Une grande part de l’emploi du temps est consacrée aux arts : théâtre, danse contemporaine, hip-hop, peinture, illustration, joaillerie, couture, graphisme, design, guitare, piano, chant. Des artistes du « Tout-Téhéran » apportent leur contribution. Des metteurs en scène dirigent des répétitions, des cinéastes présentent des films, des écrivains animent des ateliers. Le cursus comporte aussi des cours plus classiques : anglais, informatique, comptabilité. Et des ateliers de « préparation à la vie » : droit du mariage et de la famille, hygiène, sexualité.

« La plupart des filles pensent que leur corps est sale, qu’elles sont souillées pendant leurs règles. » Sur ce point comme sur beaucoup d’autres, la fondation de Marjaneh supplée aux défaillances des familles. « Nous sommes soutenues par une femme formidable, la chef du principal service de traitement du Sida à Téhéran. Toutes les filles y font un stage pendant leur premier semestre. Ensuite elles interviennent bénévolement pour expliquer à d’autres jeunes ce qu’elles ont appris. » La fondation valorise toutes les formes d’entraide. À terme, chaque pupille doit être capable de devenir formatrice.

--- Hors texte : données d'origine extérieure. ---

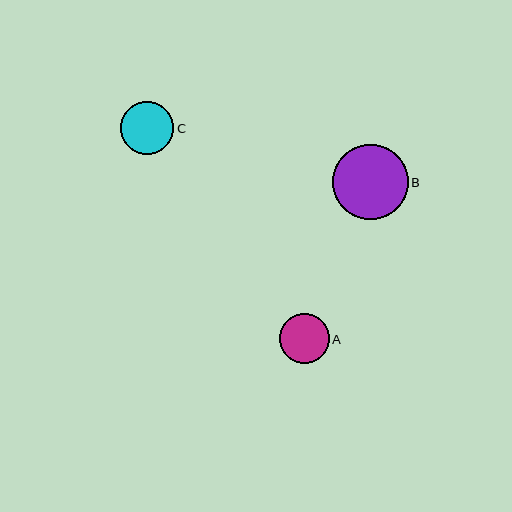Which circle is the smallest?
Circle A is the smallest with a size of approximately 49 pixels.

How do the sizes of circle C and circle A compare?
Circle C and circle A are approximately the same size.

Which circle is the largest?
Circle B is the largest with a size of approximately 75 pixels.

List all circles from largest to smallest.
From largest to smallest: B, C, A.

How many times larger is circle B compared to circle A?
Circle B is approximately 1.5 times the size of circle A.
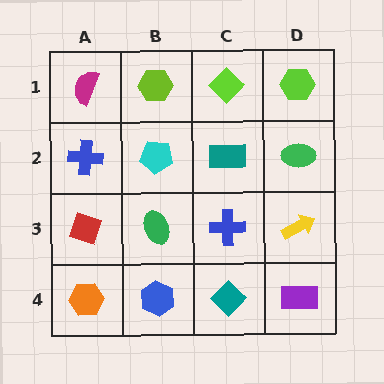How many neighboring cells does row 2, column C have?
4.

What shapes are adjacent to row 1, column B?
A cyan pentagon (row 2, column B), a magenta semicircle (row 1, column A), a lime diamond (row 1, column C).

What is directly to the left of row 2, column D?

Les cours de Coran ? « Pas nécessaires »

Une petite brunette, dont la natte s’échappe d’un foulard de soie jaune safran, tapote sur un des ordinateurs en accès libre dans le vestibule du premier étage. Leïla, arrivée en Iran à l’âge de 7 ans, n’a gardé qu’un souvenir vague de Kaboul, sa ville natale. Elle surfe sur Internet à toute vitesse pour écarter les images de guerre, déniche enfin des vues de monuments. Elle rêve de retourner dans son pays mais seulement « quand les filles pourront aller à l’école ». En Iran, elle n’a connu, dit-elle, que la ­précarité et le racisme : « Vous trouvez que les gens sont accueillants ici ? Nous, ils nous regardent comme des chiens. »

À ses débuts, la fondation offrait dix-huit mois de formation, une durée insuffisante pour surmonter les traumatismes et reprendre pied dans les études. Le cursus dure maintenant trois ans, une année de tronc commun et deux de spécialisation progressive. En fin de parcours, la plupart des jeunes filles passent un semestre dans une école professionnelle pour valider leurs acquis et décrocher un diplôme. Quelques-unes poursuivent à l’université. Certaines sont devenues professeurs d’anglais, graphistes, comptables, webmasters, assistantes de direction ; une est physicienne atomiste.

À leur arrivée, les nouvelles s’étonnent souvent qu’aucun cours de maths, de persan ou de Coran ne soit dispensé. « Ces matières-là, on peut les ­étudier n’importe où. Pourquoi dépenserions-nous de l’argent à fournir ce qu’on trouve ailleurs pour rien ? Des cours de Coran, il y en a gratuitement dans le métro », réplique Farzad, le directeur des études.

Initialement, les arts ont été introduits avec une visée thérapeutique. Peindre avec les doigts, chanter à pleine voix, bouger en tous sens, se laisser traverser et emporter par la musique : il s’agissait d’abord de purger angoisses et cauchemars, de laisser parler le corps. Mais les activités se sont étoffées, ce qui a multiplié les débouchés professionnels : deux filles viennent de créer un atelier de stylisme.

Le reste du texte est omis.